I’m writing this in the kitchen of a grand and beautiful 19th century Columbia County house overlooking a wide expanse of the Hudson River.  My host and her guests represent the  loftiest levels of New York culture, taste and erudition.  My friends for forty years. No one comes from the Christian Right; everyone believes in evolution (why is this even debated in the 21st century?)  The galleries of the Metropolitan Museum are as familiar as the sidewalks of the Upper East Side. The environment and historic preservation are serious concerns. High level education is assumed; Kansas is very far away.  This is an outpost of the liberal, humanist tradition in American culture.
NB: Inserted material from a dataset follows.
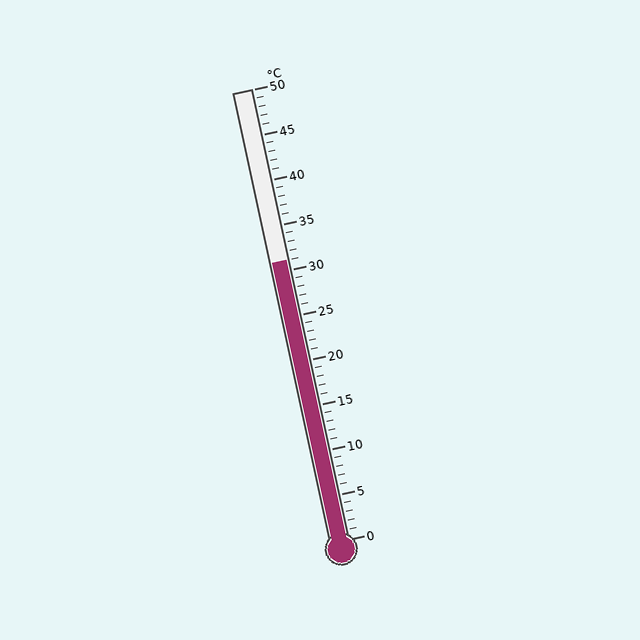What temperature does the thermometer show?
The thermometer shows approximately 31°C.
I suspect these old-school, rarified outposts will last indefinitely, though undoubtedly growing smaller and fewer.  In many ways the cultural attitudes here are at odds with the Democratic principles evidenced in the voting booths.  (Vintage posters of “FDR for President” hang in the back stair hallway.)  At dinner last night we discussed the future of art books.  The conversation began with the assertion that art books were a poor substitute for viewing the actual works, and that no one should think they have seen the Mona Lisa after looking at a reproduction in a book.  The question of art book survival was actually aimed at the transition from the printed page to electronic media.  Around the table most regarded this future with a combination of distain and horror.  The only one who didn’t was the director of a Gilded Age museum, whom I least suspected to be open and supportive of wider exposure to the best examples of art, music and literature. –surely a sign of hope.   I wish we had had a few twenty-five year olds at the table!

I’m going to put my faith in my sons and try very hard to believe their future will be different.  It’s difficult to see, and anyway too late for me and the boomer generation. (Susan Jacoby has more recently published an equally distressing book on the fallacies of “youthful aging,” the latest euphemism for growing old.)
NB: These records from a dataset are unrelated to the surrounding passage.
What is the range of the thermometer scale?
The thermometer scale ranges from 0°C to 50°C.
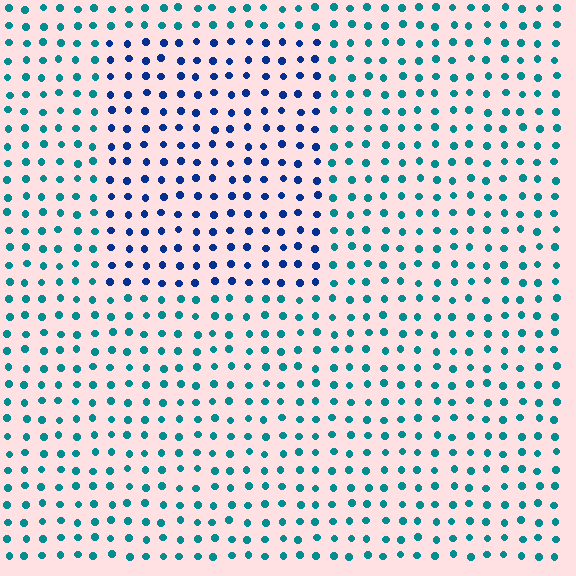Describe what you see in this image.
The image is filled with small teal elements in a uniform arrangement. A rectangle-shaped region is visible where the elements are tinted to a slightly different hue, forming a subtle color boundary.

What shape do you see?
I see a rectangle.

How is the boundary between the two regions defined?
The boundary is defined purely by a slight shift in hue (about 41 degrees). Spacing, size, and orientation are identical on both sides.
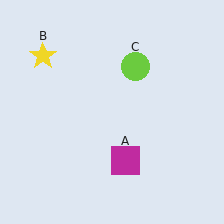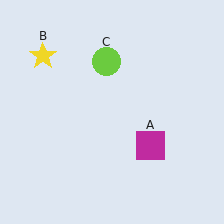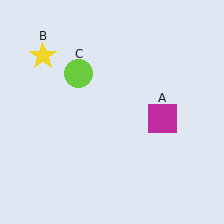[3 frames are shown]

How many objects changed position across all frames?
2 objects changed position: magenta square (object A), lime circle (object C).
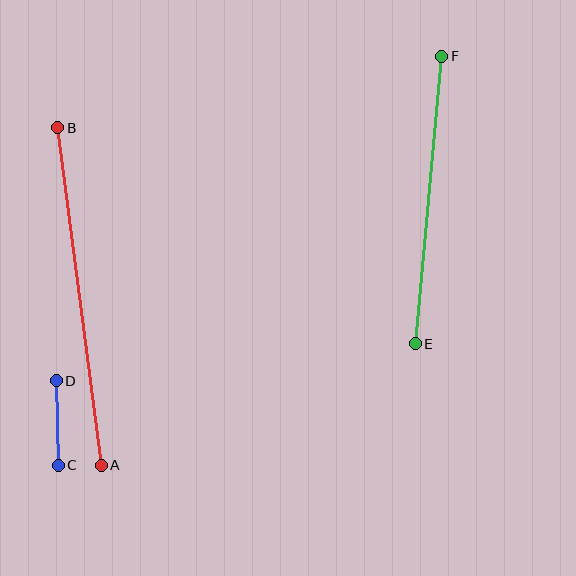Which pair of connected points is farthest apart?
Points A and B are farthest apart.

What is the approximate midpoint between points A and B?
The midpoint is at approximately (80, 296) pixels.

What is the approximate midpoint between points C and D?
The midpoint is at approximately (57, 423) pixels.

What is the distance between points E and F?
The distance is approximately 289 pixels.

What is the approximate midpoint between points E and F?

My greatest joy is that my sons inhabit both of these worlds: at home in Silicon Valley and MOMA; a science lab and the Muse d’Orsay; a criminal court and immersion in the old Bohemian court of Rudolf II.   It’s the old nature versus nurture argument.  We need both, and a liberal education is the foundation of the second.  Yet, I see no way for the country as a whole to remake itself in a more humane, open–yes, civilized (in the original meaning of the word)–manner.  There is no civil discourse in American politics, no higher aim to improve the way the country “thinks.”  The promulgation of high culture is almost solely in the hands of parents, since art and music and the work of DWM in pubic schools have largely been abandoned as unnecessary frills.  One huge problem most liberal humanists face is that we tend to speak only to each other, and the same is true for conservative fundamentalists.  Few Southern Baptists are likely to be reading the liberal press, just as I am unlikely to tune into Rush Limbaugh.  Our worlds are self-defined and self-contained. There’s no conversation at all.
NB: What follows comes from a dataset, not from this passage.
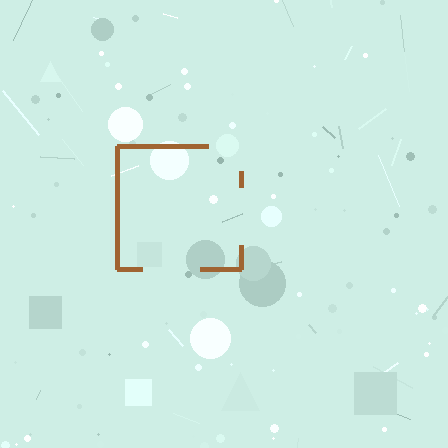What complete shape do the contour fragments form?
The contour fragments form a square.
Sitting here on the patrician side of the Hudson, the Catskills in the distance, among my friends, I feel like a man living on one of the last, remote outposts of the British Empire, clinging to a memory long gone from the modern realities of the world and no boat to return to that imagined home. Then I reprimand myself.  It’s the responsibility of all who believe in liberal humanist values to transmit them to as many others as we can. It’s what I’ve done for my sons. We need to do more, to move beyond our comfort zones, to challenge the status quo of indifference or worse.  We need to listen, too.